I still feel like more of the action is in my skepticism about the (alignment analysis) <--> (security analysis) analogy, but I could still get some update out of the analogy if the crypto situation is thornier than I currently believe.
I think that post is basically talking about the same kinds of hard cases as in Towards Formalizing Universality 1.5 years earlier (in section IV), so it’s intended to be more about clarification/exposition than changing views.
See the thread with Rohin above for some rough history.
I’m not sure.It’s possible I would become more pessimistic if I walked through concrete cases of people’s analyses being wrong in subtle and surprising ways.
My experience with practical systems is that it is usually easy for theorists to describe hypothetical breaks for the security model, and the issue is mostly one of prioritization (since people normally don’t care too much about security). For example, my strong expectation would be that people had described hypothetical attacks on any of the systems discussed in the article you linked prior to their implementation, at least if they had ever been subject to formal scrutiny. The failures are just quite far away from the levels of paranoia that I’ve seen people on the theory side exhibit when they are trying to think of attacks.
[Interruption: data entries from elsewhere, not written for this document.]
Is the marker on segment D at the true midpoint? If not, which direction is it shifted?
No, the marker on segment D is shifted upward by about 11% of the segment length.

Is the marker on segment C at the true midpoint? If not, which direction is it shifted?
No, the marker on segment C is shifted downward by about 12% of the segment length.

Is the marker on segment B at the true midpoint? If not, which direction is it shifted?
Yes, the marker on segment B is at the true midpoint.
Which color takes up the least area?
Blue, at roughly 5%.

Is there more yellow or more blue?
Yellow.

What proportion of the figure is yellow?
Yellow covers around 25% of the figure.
I would also expect that e.g. if you were to describe almost any existing practical system with purported provable security, it would be straightforward for a layperson with theoretical background (e.g. me) to describe possible attacks that are not precluded by the security proof, and that it wouldn’t even take that long. It sounds like a fun game.
Another possible divergence is that I’m less convinced by the analogy, since alignment seems more about avoiding the introduction of adversarial consequentialists and it’s not clear if that game behaves in the same way. I’m not sure if that’s more or less important than the prior point.
I would want to do a lot of work before deploying an algorithm in any context where a failure would be catastrophic (though “before letting it become potentially superintelligent” kind of suggests a development model I’m not on board with).
That would ideally involve theoretical analysis from a lot of angles, e.g. proofs of key properties that are amenable to proof, demonstrations of how the system could plausibly fail if we were wrong about key claims or if we relax assumptions, and so on.
It would also involve good empirical characterization, including things like running on red team inputs, or changing the training procedure in ways that seem as bad as possible while still preserving our alignment arguments, and performing extensive evals under those more pessimistic conditions. It would involve validating key claims individually, and empirically testing other claims that are established by structurally similar arguments. It would involve characterizing scaling behavior where applicable and understanding it as well as we can (along with typical levels of variability and plausible stories about deviations from trend).
I’m not exactly sure what you are asking. It seems like we’ll do what we can on all the fronts and prioritize them as well as we can. Do you mean, what else can we say today about what methodologies we’d use? Or under what conditions would I pivot to spending down my political capital to delay deployment? Or something else?